Complex Event Processing (CEP) is an event processing paradigm to perform real-time analytics over streaming data and match high-level event patterns. Presently, CEP is limited to process structured data stream. Video streams are complicated due to their unstructured data model and limit CEP systems to perform matching over them. This work introduces a graph-based structure for continuous evolving video streams, which enables the CEP system to query complex video event patterns. We propose the Video Event Knowledge Graph (VEKG), a graph-driven representation of video data. VEKG models video objects as nodes and their relationship interaction as edges over time and space.

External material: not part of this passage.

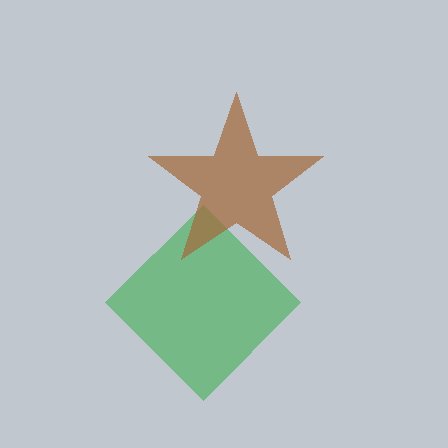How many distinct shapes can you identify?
There are 2 distinct shapes: a green diamond, a brown star.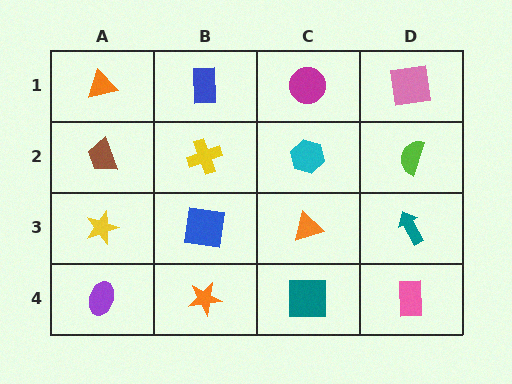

It creates a semantic knowledge representation of video data derived from the detection of high-level semantic concepts from the video using an ensemble of deep learning models. A CEP-based state optimization — VEKG-Time Aggregated Graph (VEKG-TAG) — is proposed over VEKG representation for faster event detection. VEKG-TAG is a spatiotemporal graph aggregation method that provides a summarized view of the VEKG graph over a given time length. We defined a set of nine event pattern rules for two domains (Activity Recognition and Traffic Management), which act as a query and applied over VEKG graphs to discover complex event patterns. To show the efficacy of our approach, we performed extensive experiments over 801 video clips across 10 datasets. The proposed VEKG approach was compared with other state-of-the-art methods and was able to detect complex event patterns over videos with FF-Score ranging from 0.44 to 0.90. In the given experiments, the optimized VEKG-TAG was able to reduce 99% and 93% of VEKG nodes and edges, respectively, with 5.19XX faster search time, achieving sub-second median latency of 4–20ms.